Fields Medal genealogy
BLOG: Heidelberg Laureate Forum
Cédric Villani, one of the Fields Medal winners attending the Heidelberg Laureate Forum, studied with Pierre-Louis Lions, who was also a Fields Medal winner. Is it common for medalists to have students who go on to be medalists?
You might expect so, since it’s plausible that the best mathematicians would have the best students.
But you might also expect regression to the mean. As with physical genealogy, exceptional parents tend to have less exceptional children.

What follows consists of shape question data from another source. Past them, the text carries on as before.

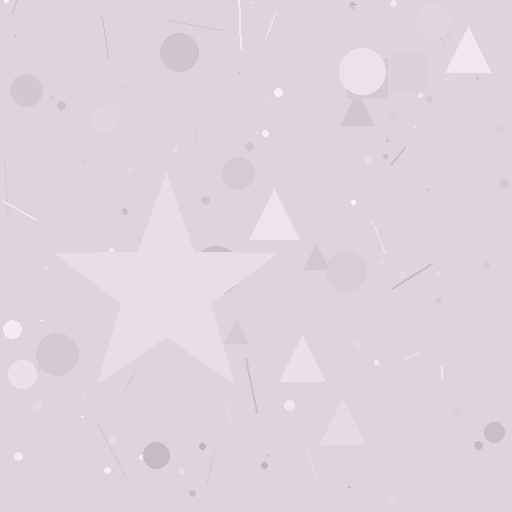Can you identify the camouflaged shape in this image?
The camouflaged shape is a star.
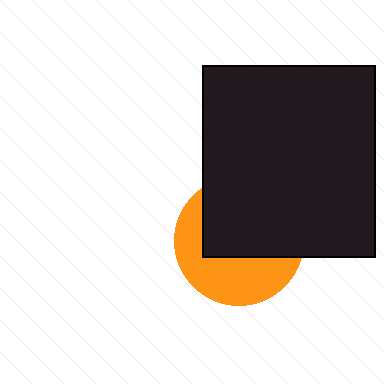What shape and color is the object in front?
The object in front is a black rectangle.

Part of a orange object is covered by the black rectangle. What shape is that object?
It is a circle.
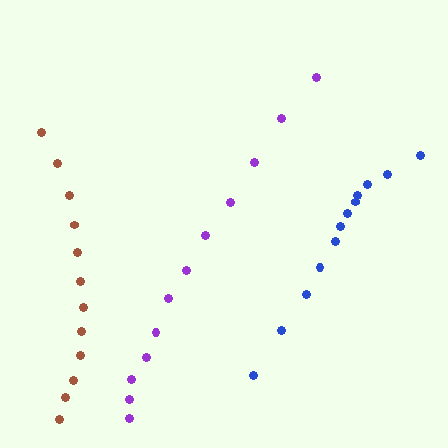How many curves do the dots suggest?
There are 3 distinct paths.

So which is it? How many academic “father-son” pairs have won the Fields Medal? While we’re at it, how many academic siblings have there been?
Fields medalist Michael Atiyah’s student Simon Donaldson is also a medalist. There has been one example of three academic generations of Fields medalists: Laurent Schwartz’s student Alexander Grothendieck was the advisor of Pierre Deligne. So the complete list of “father-son” Fields medalists is
- Schwartz / Grothendieck
- Grothendieck / Deligne
- Atiyah / Donaldson
- Lions / Villani.
There have been five pairs of medalists who studied under the same advisor:
- Jean-Pierre Serre and René Thom were students of Henri Cartan.
- Stephen Smale and Daniel Quillen were students of Raoul Bott.
- Heisuke Hironanka and David Mumford were students of Oscar Zariski.
- Charles Fefferman and Terence Tao were students of Elias Stein.
- Ngô Bảo Châu and Laurent Lafforgue were students of Gérard Laumon.
Not many people have won Fields Medals, 54 so far, and yet there has been a fair number of academic familial relationships.
The data for this post came from the Mathematical Genealogy Project.
See this post for the analogous analysis for Turing Award winners. The relationships between Turing winners is more complex. http://www.scilogs.com/hlf/turing-award-genealogy/
Can this post be updated to change “father-son” to “parent-child”, in light of McMullen-Mirzakhani?